裁量は行政当事者には有難いものですが、国民からは何が罪であるのか不明瞭で、行動の自由への制限となります。つまり裁量を喜ぶのは行政当事者だけであり、公共の利益には著しく反します。

また、行政に裁量があるということは、逮捕と起訴が恣意的におこなわれる可能性を増大します。これは大きな社会問題になりつつある冤罪の問題を悪化させ、国民の国家への信頼を悪化させることに繋がります。

さらに言えば、恣意的な秘密の公開を罰することは、実害のないものを罰する、ということでもあります。これはあってはならないことです。


(3) 本法律案は公務員の汚職を奨励します。

未公開の情報には、その本質的な価値の有無にかかわらず、それが秘密であるという一点だけで、金銭的な価値が生じます。

本法律案が施行されれば、秘密であるべき情報、秘密にすべきかどうか議論を呼ぶような情報のみならず、秘密であるべきでない情報を公務員が私的な利害により恣意的に隠蔽し、後に私的に利用することを許すことになります。

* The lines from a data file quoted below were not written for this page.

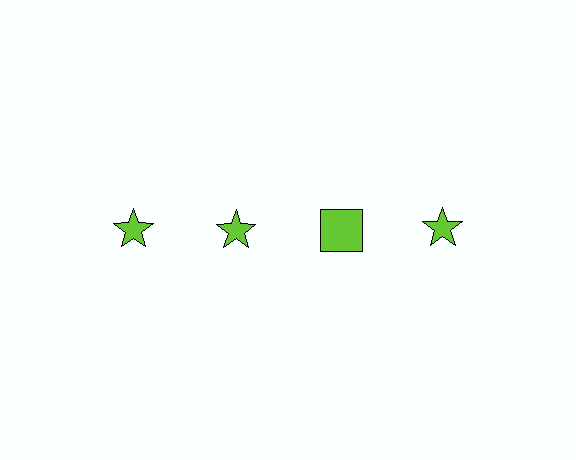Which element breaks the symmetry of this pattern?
The lime square in the top row, second from right column breaks the symmetry. All other shapes are lime stars.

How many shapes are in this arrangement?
There are 4 shapes arranged in a grid pattern.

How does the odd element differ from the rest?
It has a different shape: square instead of star.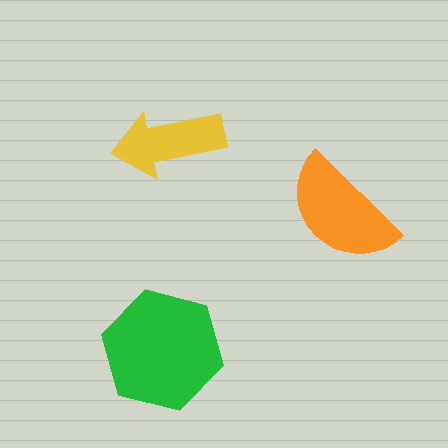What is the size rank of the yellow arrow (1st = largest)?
3rd.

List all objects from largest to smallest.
The green hexagon, the orange semicircle, the yellow arrow.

昨今の冤罪問題等の進展を見る限り、行政組織による組織的な情報の隠蔽と私的利用も心配されるところです。こんなものを心配しなければならないことは国民として不幸なことですが、これが杞憂であるとは、私は残念ながら考えておりません。

そのような無用の権限を行政に与えることを、私は国民として許容いたしません。


(4) 本法律案は国際的な恥辱であり、日本の国際的地位や収支を低下させ、人材を喪失し、未来に禍根を残します。

日本が民主主義国家として現代的な文明を進めようとしているか、逆行させようとしているかについては、国際的に、特に将来日本に来訪しようとする高度人材や、日本への投資を考慮する投資家に注視されています。

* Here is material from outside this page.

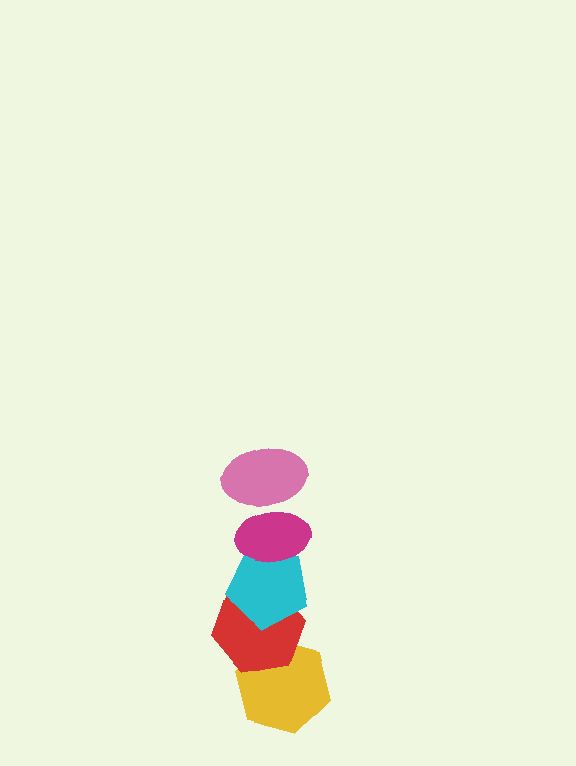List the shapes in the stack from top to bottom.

人権を、個人の自由を制限して行政を拡大するような非文明的態度を、世界的な大国の政府が取ることは、端的に言って恥ずかしいことです。しかし、それは恥や尊厳の問題だけでなく、国際的な収支にも関わる問題であるということに注目していただきたいと思います。

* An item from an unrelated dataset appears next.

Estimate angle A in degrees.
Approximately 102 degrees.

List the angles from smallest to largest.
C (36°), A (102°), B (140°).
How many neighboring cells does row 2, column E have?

日本が高い能力をもった人材を吸引できるか、排出する方に回るかは、自由な個人の住み心地がどれだけ良いかに依存します。「文明を逆行させる国家」というイメージは、日本という国家への尊敬を著しく損ね、将来の大きな禍根となります。


(5) 本法律案は文明の歴史的傾向を逆行させようとする無意味な挑戦です。

現代の西欧型文明には、個人の能力が拡大し、民主主義が増進し、政府の相対的な役割が小さくなっていくという歴史的傾向があります。これは歴史の流れであるばかりでなく、可能な限り多くの国民が満足できる社会を目指すという、公共の福祉の増大の歴史からも導かれる必然です。

すなわち、個人の活動に国家の活動が左右されるようになることは、水が低きに流れるように自然な動きであり、文明の進展に伴って必ず起きてくることなのです。

情報の統制を国家が一手に握れる法律を作ろうとすることは、個人の能力の増大という、必然的で望ましい社会変化に対する無用の挑戦であり、その罰則が厳しいことは、無用の不幸を増やすものとなるでしょう。

日本が反文明的、反民主主義的な国家の道を歩むことを、私は望みません。

本法律案が守ろうとしている秘密の価値よりも、国民の自由の方が、はるかに重要であると私は信じています。



結論
以上のことから、私は「特定秘密の保護に関する法律案」に全面的に反対し、手直しでなく廃案を望みます。